Marco Tiloca: Yeah, since the previous version other than editorial touches there was a little qualification to give that was identified during the presentation in Vancouver in November. Peers have to be vigilant that if they learn about something prescriptive that they really has to happen during an EDHOC session and then there's a violation about that by the other peer, that evaluation does have to happen upon receiving a message but not only it has to continue throughout the execution of the session of course, otherwise the session has to be aborted. It was just about those four red words to add.
Marco Tiloca: Yeah, I revised the CDDL grammar, there there was a mistake in one grammar now fixed. I defined the CDDL grammar for two of the parameters defined in this document in the same namespace otherwise mainly defined in the Ace document creating the overall data structure and registry. After submission I just noticed a typo in the bottom right grammar there, it's correct in the slide, it's wrong in the draft I'll fix that in the next revision. It should really say exporter-out-length like in the slide.
Marco Tiloca: Yeah, I also consider issues from Christian especially number one. Thank you, it was basically an invitation to revisit the set of parameters that were floating around as if really necessary or instead possible to remove. Yes, four were definitely possible to remove considering the experience we now have more about EDHOC compared to the time of its standardization. The actual removal of the parameter definition happened in the document where they went defined, the Ace document. In this document of course we removed their use or or discussion and we also removed the definition of the corresponding link target attributes that could be used when using web link as an advertisement means. That also resulted in the removal of some corresponding new IANA registries that we were defining.

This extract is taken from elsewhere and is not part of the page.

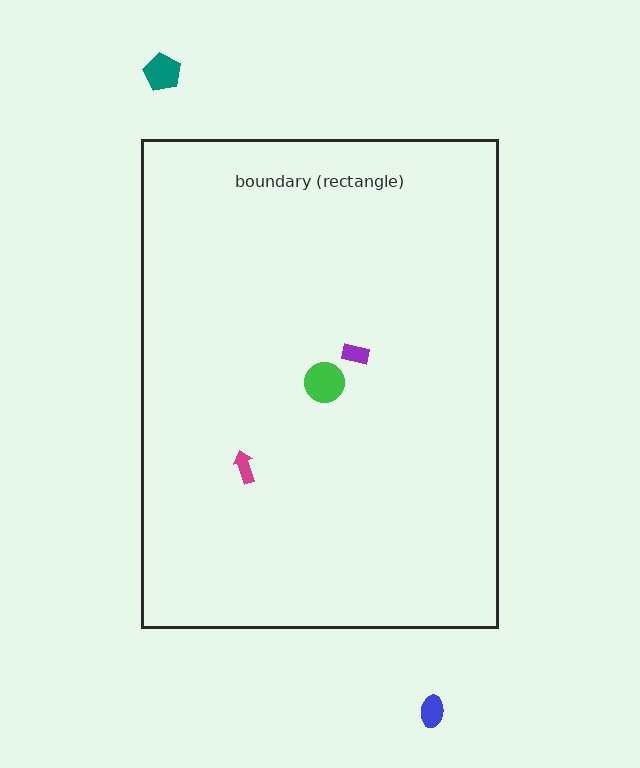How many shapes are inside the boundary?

Marco Tiloca: Um about this, it refers to the new EAD item that we are defining in order to to advertise the peer's capabilities during the execution of EDHOC itself. This slide refers specifically to the use of the EAD item in message 1 where the initiator can optionally include one boolean flag at the beginning of the EAD item value. I renamed that from reply-flag to advertise-flag cause this new name fits better for the new possible use that comes in the next slide. But this slide focuses on the original use in the EAD item, the semantics is still the same if included the flag can be true or false. True is an invitation to the responder to talk about itself in the following EDHOC message. False means don't bother telling me. I clarify how it is possible to still use that for the initiator in case the initiator does want to ask the responder to talk about itself but the initiator also doesn't have anything to say about itself in message 1. That is still indeed possible by setting the flag followed by essentially no information about itself. I think it was worth spelling this out.

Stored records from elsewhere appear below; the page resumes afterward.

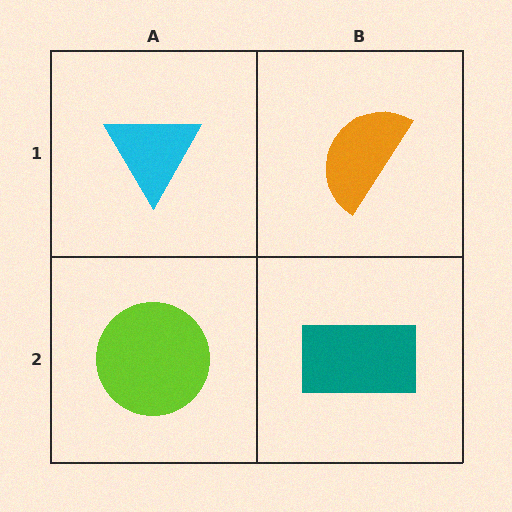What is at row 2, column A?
A lime circle.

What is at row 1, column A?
A cyan triangle.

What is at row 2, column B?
A teal rectangle.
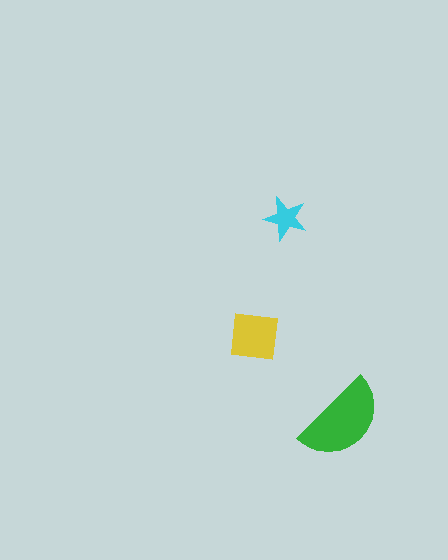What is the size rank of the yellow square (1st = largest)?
2nd.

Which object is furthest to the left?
The yellow square is leftmost.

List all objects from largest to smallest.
The green semicircle, the yellow square, the cyan star.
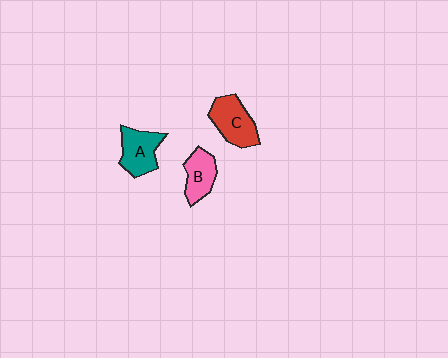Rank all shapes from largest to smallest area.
From largest to smallest: C (red), A (teal), B (pink).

Marco Tiloca: But on the new use I anticipated, that was also suggested by Christian in another issue. Thanks thanks again. This same data point would also be useful when advertising the EDHOC capabilities of a server in SVCB record, resource records returned when doing DNS resolution for that server. I had to re-engineer a bit the the semantic of the wire format of the SVC key related to this information about the server. The final effect is basically that the information that could be provided before now can also be optionally prepended by that boolean flag, if present has as only possible value true and the server is indirectly saying to whatever other peer finds it through DNS discovery that well, the other peer that has found the server is very encouraged to tell about itself to this server when running EDHOC just for the sake of disclosing its EDHOC supports.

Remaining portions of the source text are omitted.